Newsletter - July Must read articles

Must Read Articles

 

Kicking on while it’s still kicking off – getting surgery and anaesthesia restarted after COVID-19

Reference: Cook T, Harrop-Griffiths W. Anaesthesia 2020 May 19 [online ahead of print]
Take home message: In some parts of the world, including the UK, Australia and New Zealand, political and social minds are turning to loosening lockdown and moving into the new ‘post-pandemic normality’. In the health sector during the COVID-19 pandemic, cancelling all non-emergency surgery and redeploying theatre personnel, equipment and space, to focus on a single disease, have inevitably led to a backlog of non-COVID-19 affected patients awaiting treatment. This editorial provides an insightful discussion on the challenges associated with restarting ‘planned surgery’ after COVID-19, with considerations for the needs of protecting perioperative patients and staff, proportionating PPE, bringing back repurposed staff and resources, and the ethical challenges in prioritisation of surgery. Now, more than ever, ‘anaesthetists, perioperative physicians, surgeons and all other team members will need to use all of their vision, skills, experience and compassion if we are going to kick on while it’s still kicking off.’

 

Featured Articles: Perioperative care of the frail patient

Reference: Anesth Analg 2020; 130(6)
Take home message: In this June issue of Anesthesia & Analgesia featuring perioperative care of the frail patient, numerous important issues were presented, which included (not limited to): 

 

  • Preoperative evaluation of the frail patient: a number of instruments for assessment of frailty exist and most are able to predict postoperative adverse outcomes. Among these, the Clinical Frailty Scale (CFS) which involves evaluation of patient’s comorbidity and function, typically takes <5 minutes to complete and appears to be feasible for use in the perioperative setting. 
  • Prehabilitation for the frail syndrome: frailty is often associated with a range of geriatric syndromes such as cognitive impairment, functional dependency and malnutrition. Although robust trials are still required to guide definite perioperative care of frail patients, identification of frailty may allow for optimisation via multimodal prehabilitation programmes, encompassing exercise, nutritional and psychosocial interventions. 
  • American Society for Enhanced Recovery and Perioperative Quality Initiative (POQI) Joint Consensus Statement on Postoperative Delirium Prevention: postoperative delirium occurs in up to 50% of patients after major surgery and is associated with long term functional decline and cognitive impairments. The sixth POQI consensus conference provide evidence-based consensus statements regarding prevention of this common and consequential complication. Strong recommendation was made (grade B evidence) for use of multicomponent nonpharmacologic interventions for the prevention of postoperative delirium in older high-risk patients. Although the components of these bundles are often varied and institution-specific, successful programmes often contain items summarised in figure 1 below: 


 

Figure 1: multicomponent interventions to prevent postoperative delirium (image courtesy of the Perioperative Quality Initiative, POQI)

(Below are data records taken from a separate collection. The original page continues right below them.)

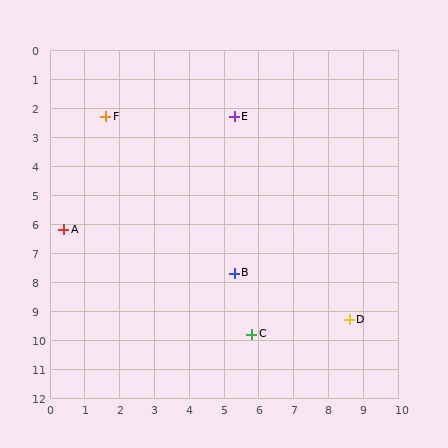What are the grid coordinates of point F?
Point F is at approximately (1.6, 2.3).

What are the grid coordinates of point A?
Point A is at approximately (0.4, 6.2).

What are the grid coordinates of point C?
Point C is at approximately (5.8, 9.8).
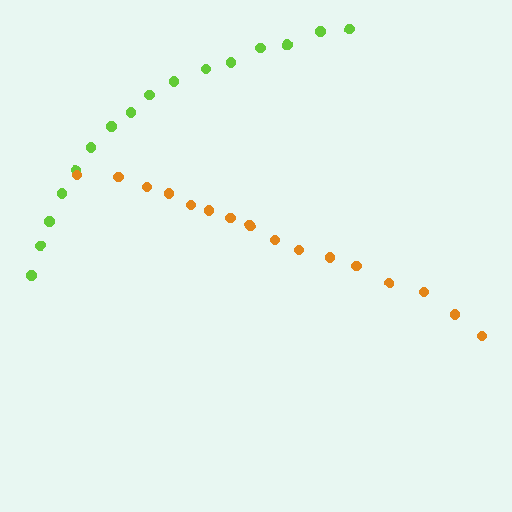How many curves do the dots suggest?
There are 2 distinct paths.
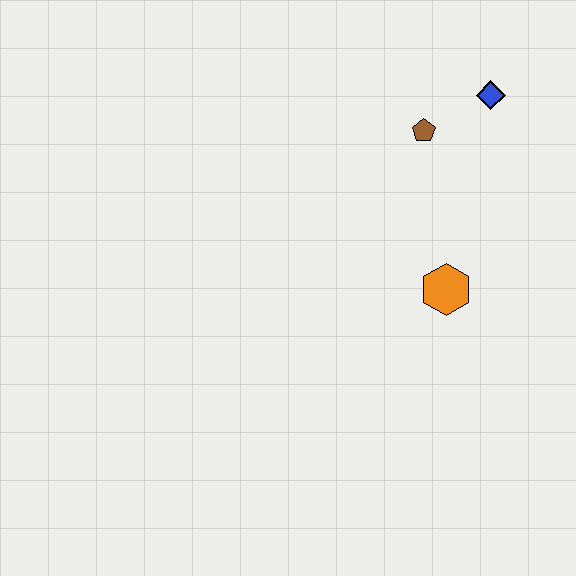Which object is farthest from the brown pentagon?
The orange hexagon is farthest from the brown pentagon.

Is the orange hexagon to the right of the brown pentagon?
Yes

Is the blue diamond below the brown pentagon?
No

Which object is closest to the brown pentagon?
The blue diamond is closest to the brown pentagon.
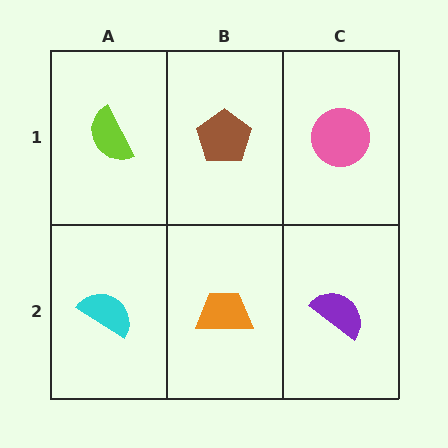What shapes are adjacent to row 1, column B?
An orange trapezoid (row 2, column B), a lime semicircle (row 1, column A), a pink circle (row 1, column C).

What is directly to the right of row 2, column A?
An orange trapezoid.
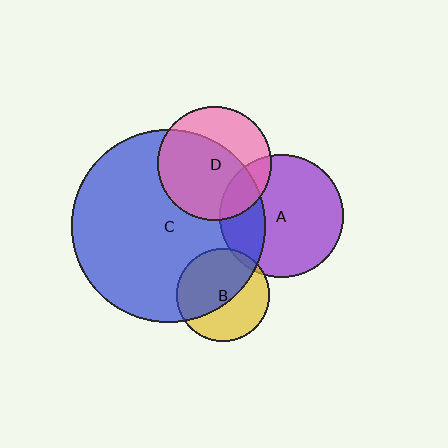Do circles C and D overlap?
Yes.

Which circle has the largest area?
Circle C (blue).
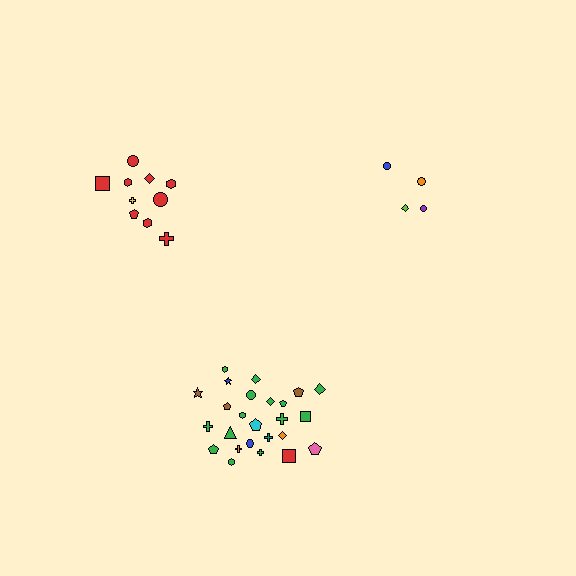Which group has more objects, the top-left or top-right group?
The top-left group.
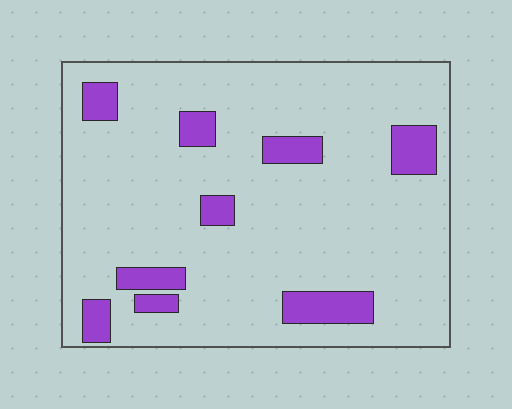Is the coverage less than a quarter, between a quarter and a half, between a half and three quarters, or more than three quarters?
Less than a quarter.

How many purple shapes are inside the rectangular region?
9.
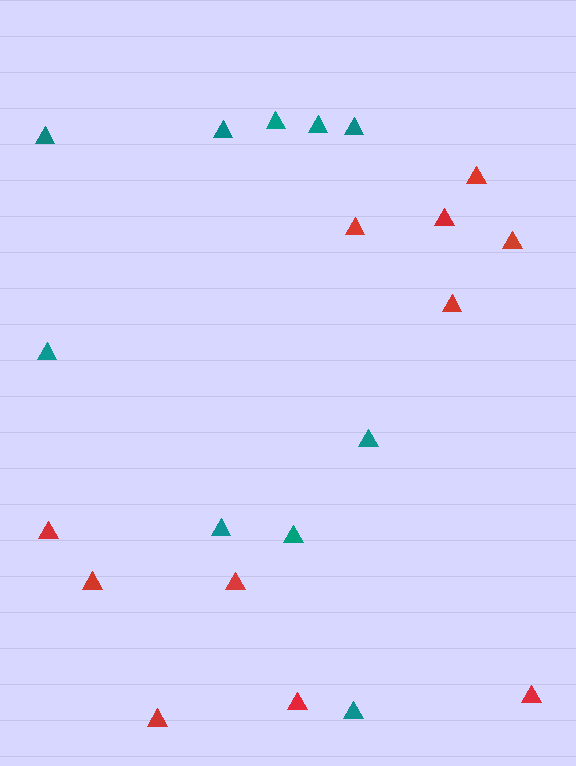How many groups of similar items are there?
There are 2 groups: one group of teal triangles (10) and one group of red triangles (11).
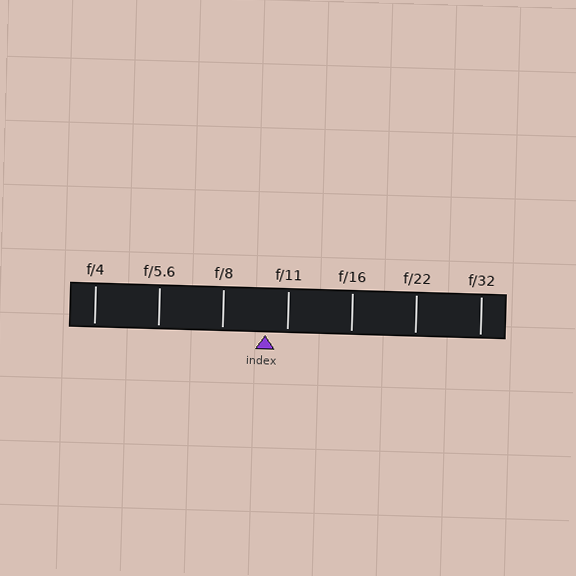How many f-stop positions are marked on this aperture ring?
There are 7 f-stop positions marked.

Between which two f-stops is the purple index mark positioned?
The index mark is between f/8 and f/11.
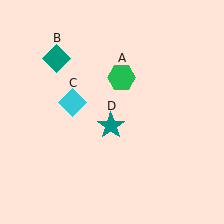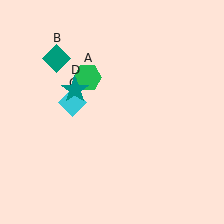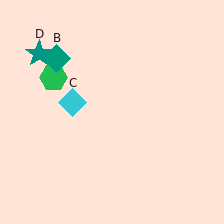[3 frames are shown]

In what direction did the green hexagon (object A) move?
The green hexagon (object A) moved left.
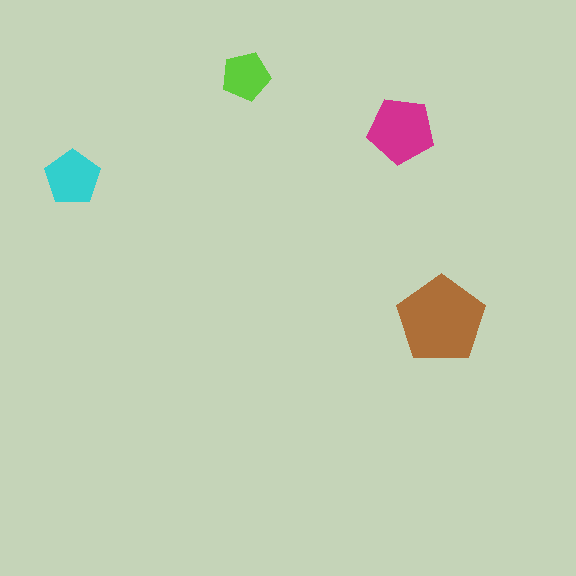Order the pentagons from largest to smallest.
the brown one, the magenta one, the cyan one, the lime one.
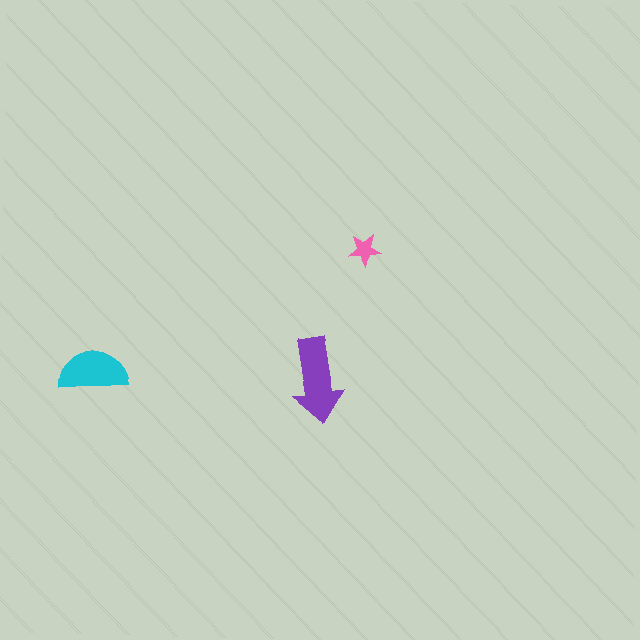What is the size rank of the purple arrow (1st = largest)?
1st.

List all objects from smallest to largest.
The pink star, the cyan semicircle, the purple arrow.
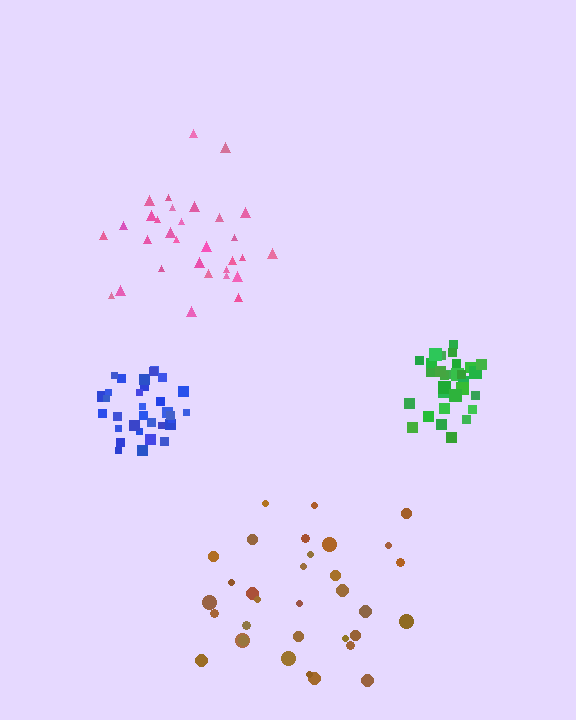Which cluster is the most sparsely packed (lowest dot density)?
Brown.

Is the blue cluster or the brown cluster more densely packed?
Blue.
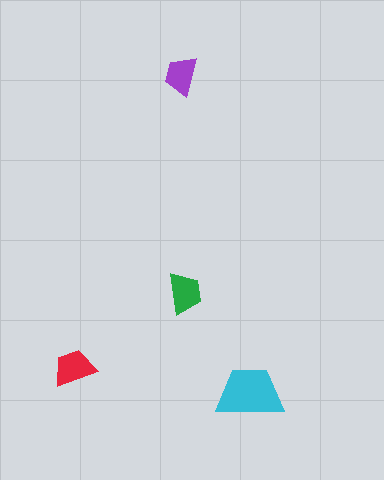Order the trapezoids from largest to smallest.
the cyan one, the red one, the green one, the purple one.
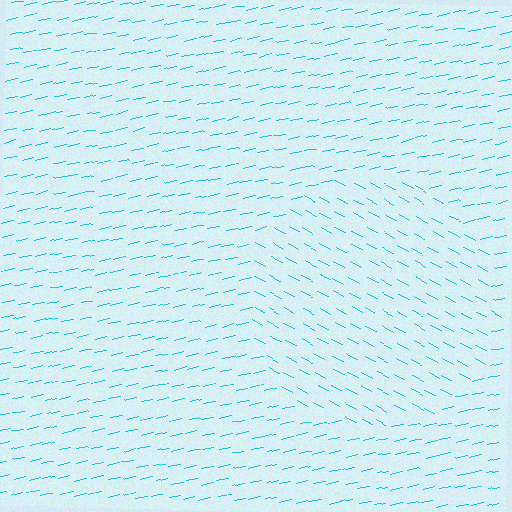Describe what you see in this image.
The image is filled with small cyan line segments. A circle region in the image has lines oriented differently from the surrounding lines, creating a visible texture boundary.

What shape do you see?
I see a circle.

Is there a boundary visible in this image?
Yes, there is a texture boundary formed by a change in line orientation.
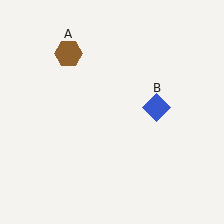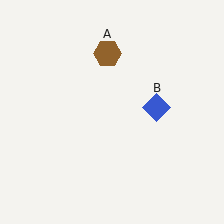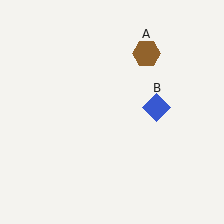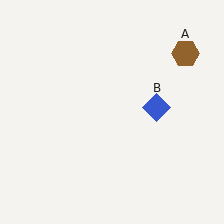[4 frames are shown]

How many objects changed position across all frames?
1 object changed position: brown hexagon (object A).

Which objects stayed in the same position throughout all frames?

Randomized clinical trial of intraoperative dexmedetomidine to prevent delirium in the elderly undergoing major non-cardiac surgery

Reference: Li C et al. Br J Surg 2020; 107(2): e123-e132
Take home message: this double-blind RCT compared the incidence of delirium between 620 elderly patients undergoing major surgery, who were randomised to receive either intraoperative dexmedetomidine or placebo. Compared to the control group, the incidence of delirium during the 5 days after surgery was lower with intraoperative dexmedetomidine treatment (5.5% vs 10.3%, RR 0.53, 95% CI 0.30-0.94; P=0.026). The rates of acute agitation, tachycardia and early postoperative nausea and vomiting were significantly lower with dexmedetomidine treatment. However, the rate of bradycardia requiring treatment was significantly higher in the dexmedetomidine group (11.0% vs 5.5%, RR 2.01, 95% CI 1.15-3.51; P=0.013). Other safety outcomes (hypotension, hypertension, delayed extubation, oversedation, desaturation) did not differ between groups. 
 

Early elevation in plasma high-sensitivity troponin T and morbidity after elective noncardiac surgery: prospective multicentre observational cohort study

Reference: Ackland G et al. Br J Anaesth 2020; 124(5): 535-543
Take home message: Asymptomatic myocardial injury, defined by troponin elevation, occurs commonly after noncardiac surgery and is associated with higher mortality. In this prospective observational study, clinically asymptomatic increases in troponin within 24 h of elective major noncardiac surgery were common (25%), and associated with higher risk of subsequent development of postoperative complications. Clavien-Dindo ≥grade 3 occurred in 16.8% of patients with myocardial injury, compared with 9.5% of patients without troponin elevation (OR 1.78, 95% CI 1.48-2.14). Detecting elevated troponin early after noncardiac surgery may help stratify the levels of postoperative care.